Sob o pelo branco, a pele do urso-polar é preta, o que ajuda a sorver os raios do sol. Aliás, possui uma classe espessa de gordura para suportar temperaturas polares. Seu casaco de pele duplo repele a chuva. E graças à sua cor branca, fica naturalmente camuflado.

37 graus

Os ursos polares ou por outra, mantêm uma temperatura média interna de 37 graus. A razão pela qual eles suportam temperaturas extremas é que além de sua classe de pele espessa e dura, esses animais possuem uma classe espessa de gordura extra. Esta é a pretexto de sua termorregulação. No entanto, essa mesma classe é o que faz com que eles tenham um superaquecimento rápido e não suportem altas temperaturas.

Preguiças

Os ursos-polares ficam inativos a maior segmento do tempo (tapume de 66,6% de suas vidas). O superaquecimento é um dos principais fatores pelos quais essa espécie se move a baixa velocidade e geralmente se deitam para repousar.

Iguaria

Urso-polar e um pinguim

Os ursos podem manducar até 30 quilos de músculos no mesmo dia. Seu enorme estômago comporta entre 15% a 20% de seu peso corporal. Sua principal nascente de maná são as focas, mas também se alimentam de baleias encalhadas, cervos, aves marinhas entre outros animais de seu habitat. Eles têm 42 dentes afiados, que lhes permitem facilmente lamber suas presas.

Eles mergulham

Os ursos-polares conseguem permanecer submersos na chuva graças às adaptações de suas pernas. Eles mergulham para encontrar algas, caçar, se limpar ou reduzir a temperatura corporal. Estima-se que eles possam permanecer submersos por 2 minutos a profundidades entre 3 e 5 metros.

Sempre limpo

Esta espécie é extremamente limpa, porque depois de caçar e lamber suas presas, sempre dedica tempo para retirar com chuva e neve os sobras de animais de seu corpo. Os pesquisadores sugerem que por serem tão sensíveis ao olfato, sentem-se desconfortáveis ​​com o cheiro e precisam removê-lo imediatamente.

Rastreamento por satélite

A WWF e a Canon desenvolveram a instrumento online (Polar Bear Tracker) que nos permite seguir os movimentos dos ursos migratórios no arquipélago de Svalbard, na Noruega, no Mar de Beaufort, no Alasca, na Baía de Hudson e no Canadá. O uso de colares com dispositivos satélites ajuda a monitorar de perto seus movimentos, ampliar o conhecimento de seus hábitos e saber uma vez que eles estão afetando os impactos da mudança climática.

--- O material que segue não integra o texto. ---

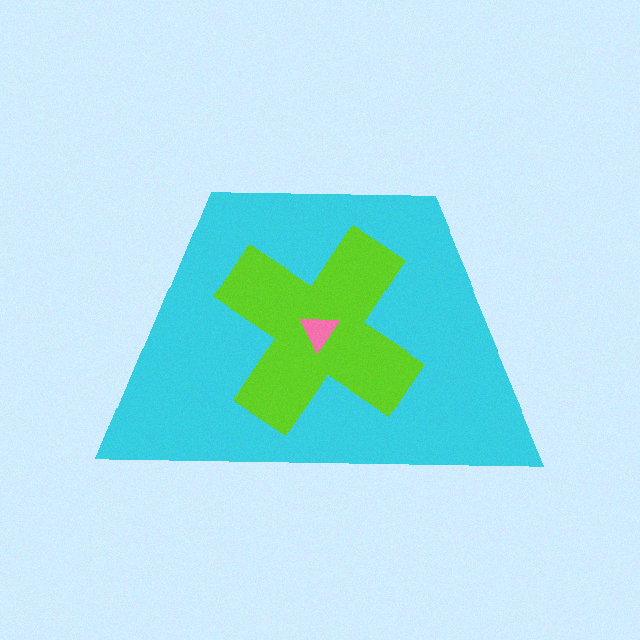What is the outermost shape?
The cyan trapezoid.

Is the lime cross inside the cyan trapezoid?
Yes.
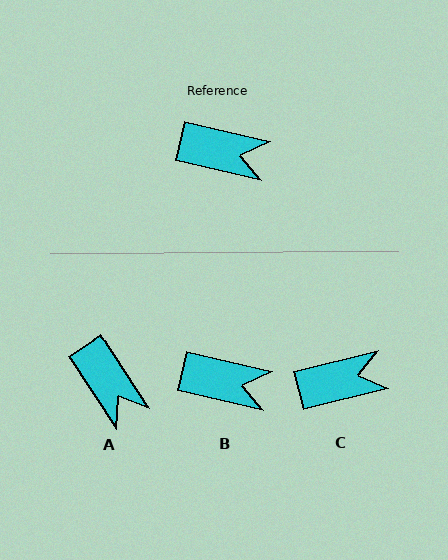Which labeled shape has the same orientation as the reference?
B.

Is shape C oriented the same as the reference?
No, it is off by about 27 degrees.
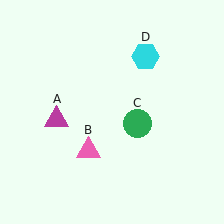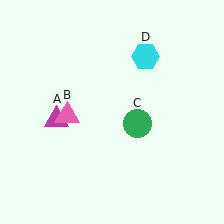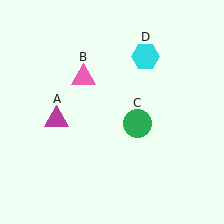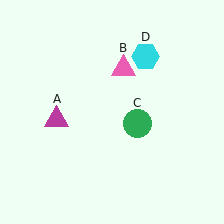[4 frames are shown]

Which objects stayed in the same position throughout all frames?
Magenta triangle (object A) and green circle (object C) and cyan hexagon (object D) remained stationary.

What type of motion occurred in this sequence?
The pink triangle (object B) rotated clockwise around the center of the scene.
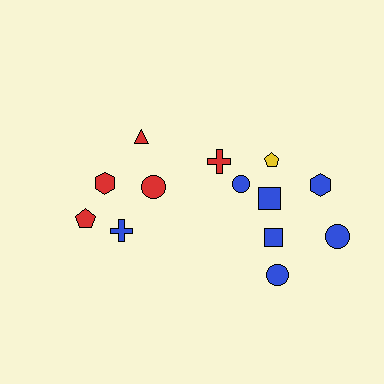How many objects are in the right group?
There are 8 objects.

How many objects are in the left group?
There are 5 objects.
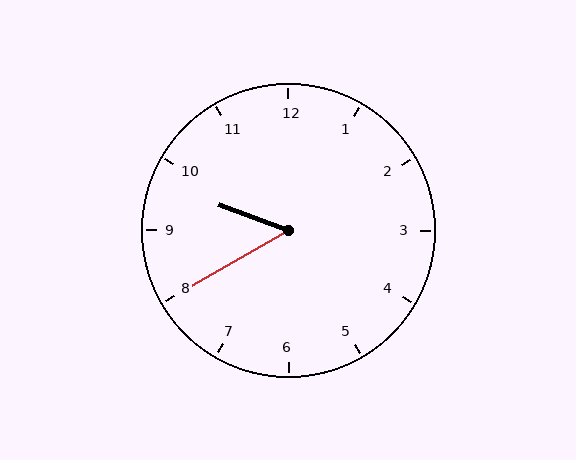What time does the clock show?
9:40.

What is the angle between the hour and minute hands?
Approximately 50 degrees.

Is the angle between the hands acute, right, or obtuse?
It is acute.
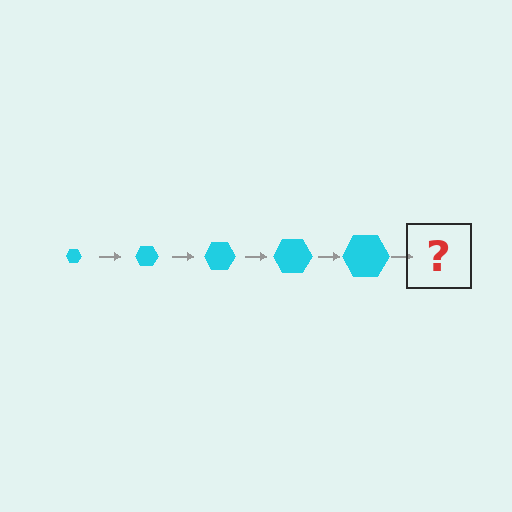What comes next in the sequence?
The next element should be a cyan hexagon, larger than the previous one.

Monitoramento por satélite dos Ursos-Polares

Veja os Ursos-Polares no Planta

Em risco

O urso-polar é listado uma vez que uma espécie vulnerável na Lista Vermelha de Espécies Ameaçadas da União Internacional para a Conservação da Natureza. Segundo relatos do World Wildlife Fund, essas criaturas podem vanescer durante o próximo século se a devastação de seu ecossistema não for interrompida.